UK trade association, SMMT says the adoption of the so-called ‘Great Repeal Bill’ by the British government smoothing the path to leaving the European Union (EU) will also raise many questions once it is enshrined in law.
The Bill will be in addition to the triggering of Article 50, forming the mechanism by which the UK exits Brussels, although this has suddenly been given added complexity by the British High Court’s ruling Parliament must approve any leave terms but a simultaneous appeal launched against the decision by the British government.
“Brexit means Brexit and we will make a success of it, that is good, but things are slowly coming out in terms of government thinking,” said SMMT director of policy, Konstanze Scharring at the body’s Open Forum in Birmingham. “She [British Prime Minister, Theresa May] said Article 50 will happen before the end of March 2017. She also spoke of the Great Repeal Bill, which means we will adopt all EU legislation into UK law, giving certainty and also raising a number of questions about what happens on day plus one.
“This is all about the UK leaving the EU. The priorities are sovereignty and getting control of immigration.
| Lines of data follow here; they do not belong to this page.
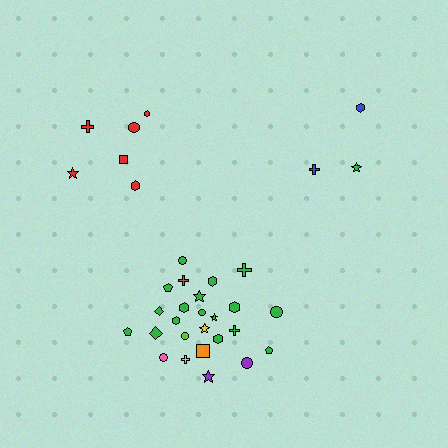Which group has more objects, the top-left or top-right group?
The top-left group.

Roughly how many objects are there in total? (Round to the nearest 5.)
Roughly 35 objects in total.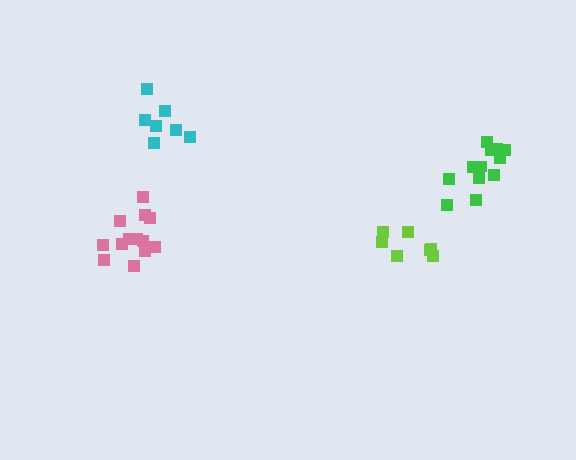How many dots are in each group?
Group 1: 7 dots, Group 2: 12 dots, Group 3: 7 dots, Group 4: 13 dots (39 total).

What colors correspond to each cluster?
The clusters are colored: cyan, green, lime, pink.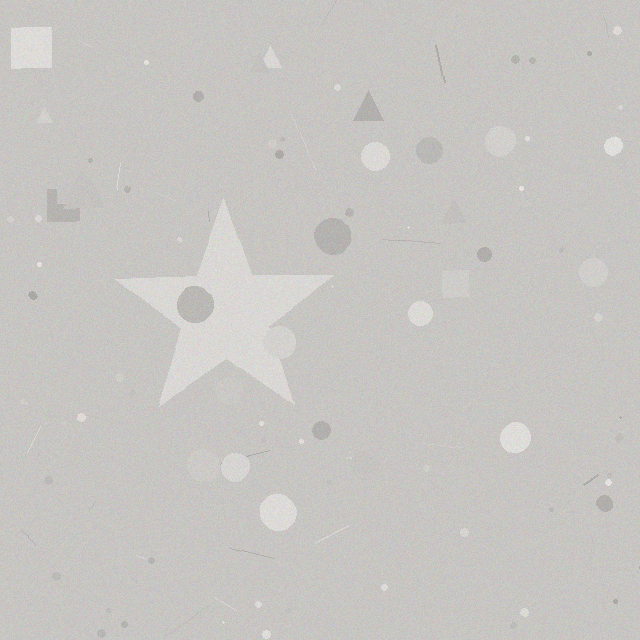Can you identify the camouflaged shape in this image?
The camouflaged shape is a star.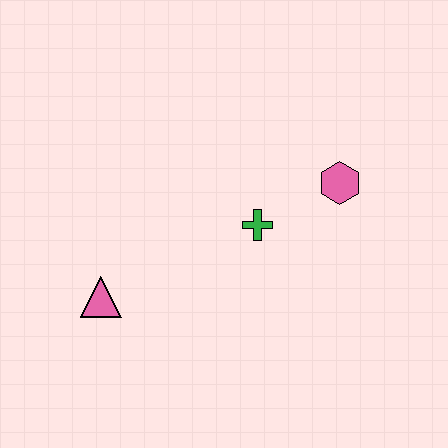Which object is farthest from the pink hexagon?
The pink triangle is farthest from the pink hexagon.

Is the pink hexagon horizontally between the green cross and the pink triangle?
No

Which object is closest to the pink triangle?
The green cross is closest to the pink triangle.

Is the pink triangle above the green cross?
No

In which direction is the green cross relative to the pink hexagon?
The green cross is to the left of the pink hexagon.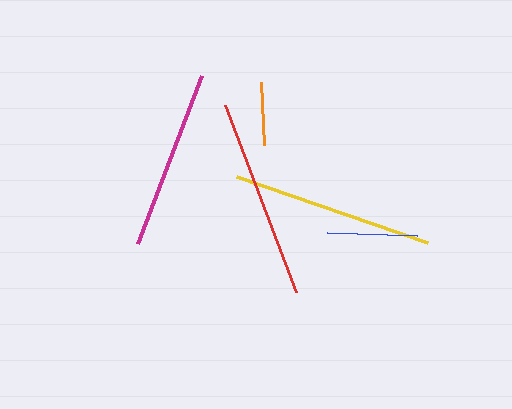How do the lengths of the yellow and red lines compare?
The yellow and red lines are approximately the same length.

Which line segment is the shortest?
The orange line is the shortest at approximately 63 pixels.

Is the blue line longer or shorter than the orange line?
The blue line is longer than the orange line.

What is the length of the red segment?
The red segment is approximately 200 pixels long.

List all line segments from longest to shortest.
From longest to shortest: yellow and red (about equal), magenta, blue, orange.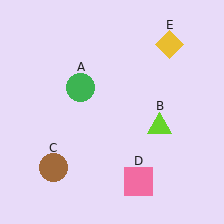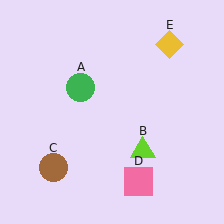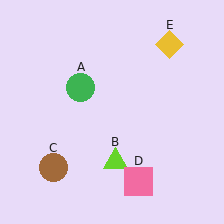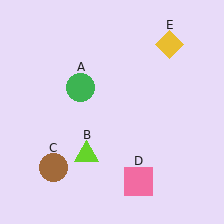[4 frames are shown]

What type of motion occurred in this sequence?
The lime triangle (object B) rotated clockwise around the center of the scene.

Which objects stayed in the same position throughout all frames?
Green circle (object A) and brown circle (object C) and pink square (object D) and yellow diamond (object E) remained stationary.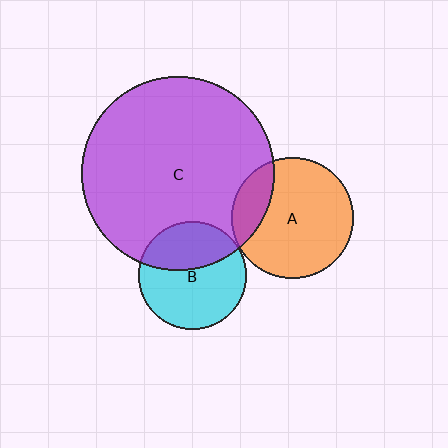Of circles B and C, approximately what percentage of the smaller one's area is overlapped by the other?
Approximately 35%.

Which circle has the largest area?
Circle C (purple).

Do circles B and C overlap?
Yes.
Government is committed to creating and supporting the right conditions for the automotive industry. We have seen movement in terms of language to try and reassure investors because that is important.
“What is the vision, what is the new arrangement? Parliament will try to question government – [they] will say we are not giving a running commentary. Some people are saying you can’t do this in two years, hence talk about a transition period. Government is in a sense, ill-equipped, we need to get it right rather than rush it forward, any Free Trade Agreement is not a model for us.”
Scharring pointed out the UK already enjoyed considerable bespoke arrangements with the EU such as not being part of the eurozone or part of the Schengen arrangement allowing passport-less travel – although that is starting to unravel given the migrant crisis – but that sovereignty and free movement took greater priority for London.